Text formats#
A first choice, when printing results to the console is no longer sufficient, is to export them to some variant of text files. The advantage of text formats is that they are human-readable, non-proprietary, cross-platform and future-proof. We will discuss how Python can interact with some common text formats.
CSV#
The canonical choice is to dump all numbers with a chosen separator between, resulting in either Comma-Separated Values (CSV) or Tab-Separated Values (TSV). This format is best for flat, tabular data structures. It’s best practice to include a header as first line with the names of the columns.
A,B,C
1,2,3
Standard Library#
The csv module providers reader
and writer
objects for CSV files.
Tip
The below example uses an io.StringIO
object as proxy for a real CSV file. In a nutshell this is a string-like object that behaves like a file, but in-memory and not on the filesystem. This allows our snippets to contain the data directly inside the code, thereby making the examples self-contained and hopefully easier to grasp. Feel free to adapt the with csv_file as f:
contexts to with open("file.csv") as f:
in order to work with actual files.
import csv
import io
csv_file = io.StringIO(
"A,B,C\n"
"1,2,3\n"
"a,\"b,b\nb\",c\n"
)
with csv_file as f:
csv_reader = csv.reader(f)
# Save the first row with the headers
csv_header = next(csv_reader)
# Save all others rows as nested list
data = [row for row in csv_reader]
assert data == [["1", "2", "3"], ["a", "b,b\nb", "c"]]

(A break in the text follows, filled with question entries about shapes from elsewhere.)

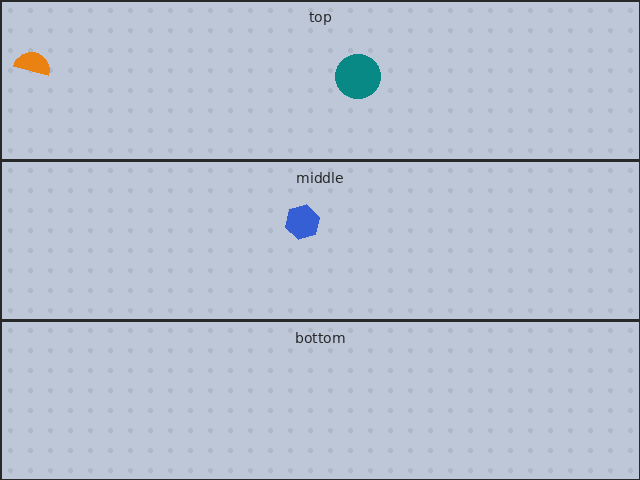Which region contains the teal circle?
The top region.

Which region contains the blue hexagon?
The middle region.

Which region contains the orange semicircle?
The top region.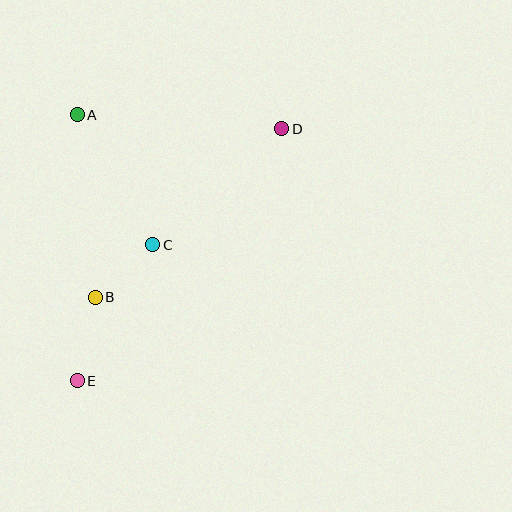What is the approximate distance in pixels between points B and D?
The distance between B and D is approximately 251 pixels.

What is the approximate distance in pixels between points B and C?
The distance between B and C is approximately 78 pixels.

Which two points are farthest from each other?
Points D and E are farthest from each other.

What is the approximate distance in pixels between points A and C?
The distance between A and C is approximately 150 pixels.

# Export again as csv (with the same contents as csv_file)
with open("file.csv", "w") as f:
csv.writer(f).writerow(csv_header)
csv.writer(f).writerows(data)
Note how the second element of the second row is quoted, in order to support nested newlines and commas.

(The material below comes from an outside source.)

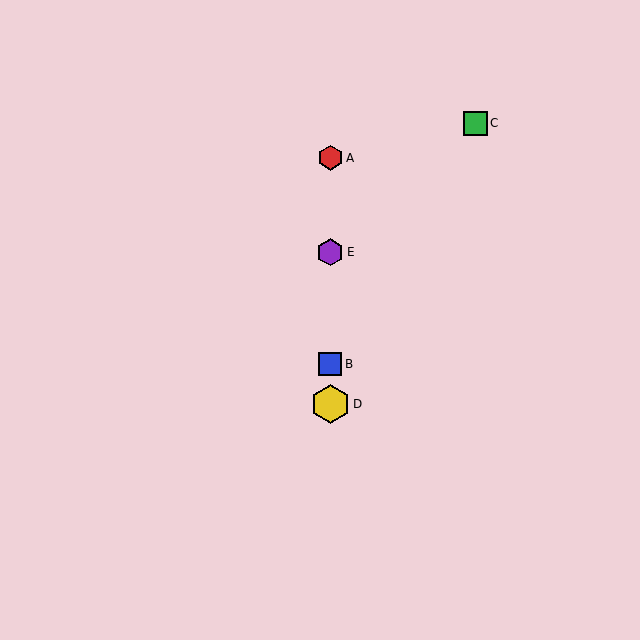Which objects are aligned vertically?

There are also dedicated DictReader
and DictWriter
methods to work with rows as dictionaries instead of lists.
import csv
data = [
{"A": 1, "B": 2, "C": 3},
{"A": 4, "B": 5, "C": 6},
]
with open("file_dict.csv", "w") as f:
# Use the dict keys of the first row as field names
csv_writer = csv.DictWriter(f, fieldnames=data[0].keys())

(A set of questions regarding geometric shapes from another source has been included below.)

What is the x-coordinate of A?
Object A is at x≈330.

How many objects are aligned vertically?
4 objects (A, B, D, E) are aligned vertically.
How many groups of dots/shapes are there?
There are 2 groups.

# Write header with field names and the data
csv_writer.writeheader()
csv_writer.writerows(data)
NumPy#
When working with scientific libraries, it’s recommended to use their helper methods to import/export text data, instead of the csv
standard library module. The numpy
library offers np.loadtxt()
as a faster reader for simple text files. In addition there’s np.genfromtxt()
with more sophisticated handling of missing values. Conversely np.savetxt()
can export data to a text file.
import numpy as np
import io
csv_file = io.StringIO(
"value_x,value_y\n"
"2.0,3.0\n"
"2.2,3.3\n"
)
data = np.loadtxt(
csv_file, # csv file to import as ndarray
delimiter=",", # use comma as separator
skiprows=1, # skip the one line with the header
)
Pandas#
The data analysis library pandas
offers read_csv()
and to_csv()
to import/export CSV files. These methods can offer a better performance and more configuration options than the numpy
equivalents. They can also readily handle and parse datetime values.
import pandas as pd
import io
csv_file = io.StringIO(
"date , value_x, value_y\n"
"1-2-2023, 2.0, 3.0\n"
"2-2-2023, 2.2, 3.3\n"
)
df = pd.read_csv(
csv_file, # csv file to import as dataframe
header=0, # treat the first csv line as header
names=["datecol", "col1", "col2"], # override header and assign custom names
skipinitialspace=True, # ignore space after comma in csv
engine="c", # use faster C engine for parsing
parse_dates=["datecol"], # parse given column as date
dayfirst=True, # dates start with day (eg DD-MM-YYYY)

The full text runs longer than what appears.